Um dos mais conhecidos e impactantes palhaços do cinema, Charles Chaplin, dizia que, de maneira recorrente, fazia uso do artifício da brincadeira para dizer verdades. “Você teria ouvido verdades que teimo em dizer brincando. Muitas vezes falei como um palhaço, mas nunca desacreditei na seriedade a plateia que me ouvia sorrindo”. 

Reprodução da foto publicada no livro Odelair Rodrigues. A imagem mostra ela e Ary Fontoura

Assim como Carlitos, foi nos palcos e na televisão que a atriz curitibana Odelair Rodrigues arrancou o riso das plateias e do público com seu humor peculiar e sorriso largo, rompeu barreiras, lutou contra o bullying, a pobreza e o preconceito racial. Foi voz, presença e corpo político nos palcos, viveu e amou o teatro intensamente sem, necessariamente, expor suas cicatrizes.

Dedicada aos estudos, concluiu o Curso Primário no Grupo Escolar Vila Mimosa, em dezembro de 1948, obtendo 9,5 de nota final. No livro Odelair Rodrigues, escrito por José Carlos Corrêa Leite e Rosirene Gemael, a atriz revelou que por conta do preconceito racial o comportamento na escola funcionava como um escudo, brigava, batia, se defendia contra as constantes agressões verbais e físicas que sofria. “Miudinha e endiabrada, Odelair protagonizou as primeiras brigas no Grupo Escolar Xavier da Silva. Era de extremos – nas matérias tirava as melhores notas da sala, mas as notas de comportamento…”, traz trecho do livro.

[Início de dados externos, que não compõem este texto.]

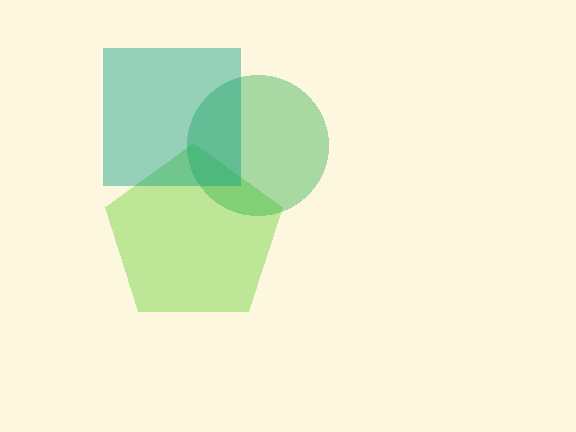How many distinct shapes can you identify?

Caricatura de Odelair na exposição É Ser Odelair.  | Imagem: Pedro Garcia


PRIMEIROS ATOS

Ela nasceu em Curitiba em 1935 – filha de Joaquim, terceiro sargento da Polícia Militar e de Alice, empregada doméstica, cozinheira e lavadeira. Seu primeiro ato ocorreu aos sete anos, quando uma professora questionou, em sala de aula, quem sabia declamar, dançar, cantar, sapatear ou executar alguma outra atividade artística. Odelair não hesitou, cantou e ganhou os palcos pela primeira vez – um encontro que perdurou por toda sua vida.

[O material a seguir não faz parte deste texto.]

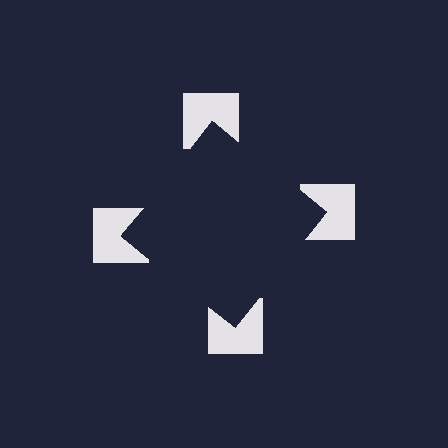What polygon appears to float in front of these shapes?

Foi mascote das Olimpíadas Colegiais no Colégio Estadual do Paraná, mas oficialmente, começou no teatro em 1952, no grupo Teatro Experimental do Colégio Estadual do Paraná (TECEP). Ary Fontoura foi quem convidou Odelair para integrar o elenco de seu teatro amador e, no livro de Corrêa Leite e Rosirene, o empenho do ator ao tentar convencer Dona Alice, mãe de Odelair, a deixá-la frequentar os ensaios é detalhado. “Conversa vai, conversa vem, a mãe irredutível e o ator, na convicção de quem, aos 19 sabe o que quer, insistindo. Não foi fácil, a conversa foi longa até a mulher concordar. O rapaz venceu a parada calcado em argumentos, obstinação, e por ceder nos pontos conflitantes que ainda persistem”, relata o livro.

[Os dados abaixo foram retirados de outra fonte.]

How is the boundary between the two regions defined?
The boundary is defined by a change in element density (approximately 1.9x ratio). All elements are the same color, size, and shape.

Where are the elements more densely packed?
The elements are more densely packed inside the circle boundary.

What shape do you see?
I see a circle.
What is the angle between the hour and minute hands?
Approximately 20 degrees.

Em 22 de outubro de 1952, foi a estreia oficial de Odelair em Sinhá Moça Chorou, de Ernani Fornari, dando vida a personagem Balbina. Ao lado de Ary Fontoura e René Dotti, ela não apenas conquistou a plateia mas a crítica, saiu do anonimato e conquistou algumas manchetes de jornais que afirmavam que  ela havia “roubado a cena”. “Reclamei que estava sendo acusada injustamente. Afinal, não tinha roubado nada e cumpri o meu papel direitinho”, contou gargalhando, anos depois, em depoimento ao livro.

Registro de Odelair no papel de Índia, em Massacre, publicado na Revista Panorama, em 1958


No ano seguinte à estreia, em 1953, Ary Fontoura encerrou a Companhia Estudantil de Teatro e fundou a Sociedade Paranaense de Teatro, com patrocínio do Departamento de Cultura da Secretaria de Educação. Odelair, claro, fazia parte do elenco. Ela ajudou a fundar, também com Fontoura, Synval Martins, Frederico Schultz, Maurício Távora, em 1958, o Teatro de Bolso de Curitiba, na Praça Rui Barbosa. De acordo com a Revista Panorama, de outubro daquele ano, “o Teatro de Bolso, com seu plano de levar à cena bons trabalhos com determinada regularidade, já atinge com a segunda peça apresentada um padrão muito bom (...) Os integrantes não vieram de nenhuma escola de arte dramática, mas embora não tenham cursado em curso de teatro estão demonstrando como o diletantismo pode fazer bons atores de quem já nasceu com veia artística”, trazia a matéria. O texto ainda relatava que “todos os papéis são importantes, em Massacre. Odelair Rodrigues, na ‘Índia’, tem destacado desempenho”. A atriz também foi integrante do Teatro de Comédia do Paraná e do Teatro Experimental do Guaíra.

No Teatro de Comédia do Paraná, Odelair atuou em O Consertador de Brinquedos, O Patinho Preto, O Contestado e Palácio de Urubus.

MIL PAPÉIS

De Índia a Balbina, de Mariana a Nancy Manningoe e, de Mamãe Dolores a tantas outras. Odelair deu vida a inúmeras personagens, apesar de, na opinião de Corrêa Leite e Rosirene, “o peso secular da cor pavimentando o caminho: desempenhava o papel de uma empregada doméstica. Nada mais elementar”. Não eram raros os papéis de empregadas domésticas e escravas que foram destinados a ela, mas ela brilhou no rádio, no teatro, na televisão e no cinema.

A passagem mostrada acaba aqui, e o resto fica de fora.